Spelling out his rationale for choosing June 20 as the poll date, Commission Chairman Mahinda Deshapriya reportedly said he had calculated seven weeks’ time for poll campaign beginning a week after April 27, when authorities have promised to further ease the nationwide curfew. This was confirmed to The Hindu by Election Commissioner Ratnajeevan Hoole.

However, Mr. Deshapriya told political party representatives that the date was “subject to revision”, according to former Tamil National Alliance legislator M.A. Sumanthiran. “We collectively raised objection to the fact that the parties were not even consulted before the Commission announced the date. And we don’t know where we stand in terms of the pandemic’s spread,” he told The Hindu .

Worrisome situation

Despite the Commission’s justifications, Opposition parties are not convinced.

They raise concern broadly on three grounds — public health, the prospect of a free and fair election in unprecedented circumstances and constitutional questions arising from President Rajapaksa dissolving Parliament on March 2, calling for snap polls on April 25.

“The ground situation is still worrisome. So many people’s health is at peril, so many have lost their livelihoods... how can we think of elections amid the ruthless spread of the pandemic?” asked Rauff Hakeem, leader of the Sri Lanka Muslim Congress and a former MP, who was among those who met the EC chairman on Tuesday.

 

Vijitha Herath, a former MP of the leftist Janatha Vimukthi Peramuna, who also attended the meeting, said: “We are in the midst of a pandemic, and our people are suffering. In our view, it is not suitable to hold polls now,” he told The Hindu .

Opposition parties also accuse the government of “electioneering in the guise of pandemic response”.

The former legislators point to a Presidential Task Force on Essential Services led by Basil Rajapaksa, brother of the President and the Prime Minister, who is also the national organiser of the ruling Sri Lanka People’s Party (SLPP).

“How can it be a free and fair election when they [government] have an unfair advantage,” Mr. Herath asked.

Further, pointing to Article 70(5) of Sri Lanka’s Constitution, Mr. Hakeem, also a lawyer, said there was an imminent constitutional crisis as Parliament has to be summoned not later than three months after the proclamation dissolving the House [March 2]. “The Election Commission has scheduled polls for June 20, which is clearly outside that three-month limit,” Mr. Hakeem said, adding: “We expected the Election Commission to be an independent body, not a lapdog of this government.”

 

The JVP shared the opinion that reconvening Parliament “is the best available option to avert a constitutional crisis,” according to Mr. Herath.

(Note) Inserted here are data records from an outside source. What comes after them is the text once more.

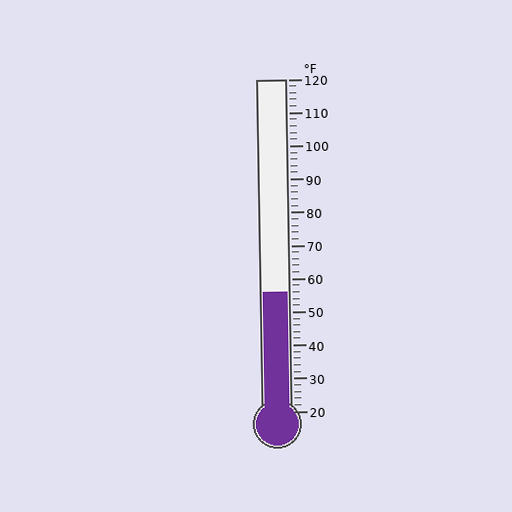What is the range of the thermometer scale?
The thermometer scale ranges from 20°F to 120°F.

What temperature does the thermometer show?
The thermometer shows approximately 56°F.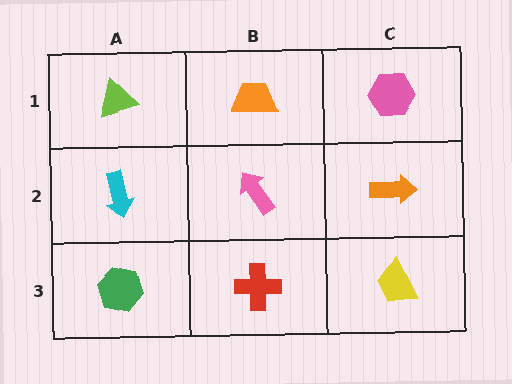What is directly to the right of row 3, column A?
A red cross.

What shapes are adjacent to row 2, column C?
A pink hexagon (row 1, column C), a yellow trapezoid (row 3, column C), a pink arrow (row 2, column B).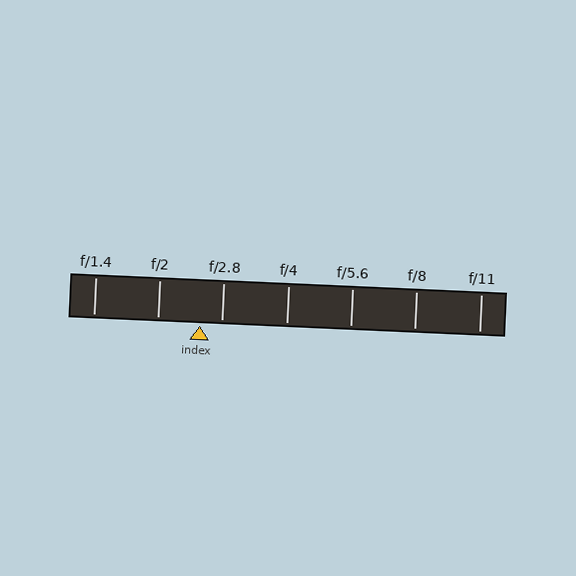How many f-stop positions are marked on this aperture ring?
There are 7 f-stop positions marked.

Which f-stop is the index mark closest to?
The index mark is closest to f/2.8.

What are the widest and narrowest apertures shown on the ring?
The widest aperture shown is f/1.4 and the narrowest is f/11.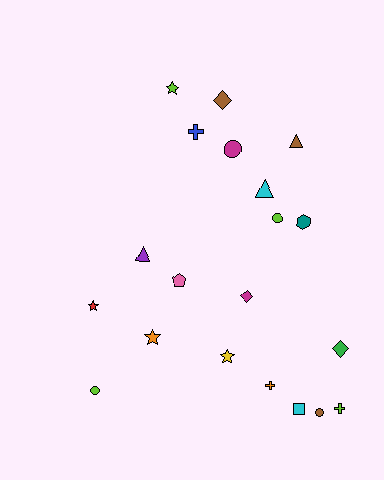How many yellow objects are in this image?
There is 1 yellow object.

However, President Rajapaksa on Monday said in a television programme that he had “no intention of reconvening the previous Parliament”. Government members have maintained that the opposition’s resistance to polls came from its “fear of defeat”.

‘Creeping dictatorship’

On the President’s refusal to reconvene the legislature, Mr. Hakeem said the Executive [President] has “clearly shown that he does not like to be constrained by Parliament,” and noted that the country was “permitting a creeping dictatorship”.

Commenting on the development, TNA Leader R. Sampanthan, one of Sri Lanka’s senior most politicians, said the President was responsible to Parliament, as was the Cabinet of Ministers under him. But there is no Parliament in session. “The new Parliament will not convene on the date originally expected... this uncertainty cannot continue,” he told The Hindu .

“Our law provides for such a situation. The Constitution [Article 70 (7)] says that in the case of an emergency, the President can convene the old Parliament to be in session either until the emergency is resolved or a new election is held, whichever happens first. Then, the President must do that. His responsibility and the collective answerability of the Cabinet to Parliament is a continuing constitutional obligation,” he said.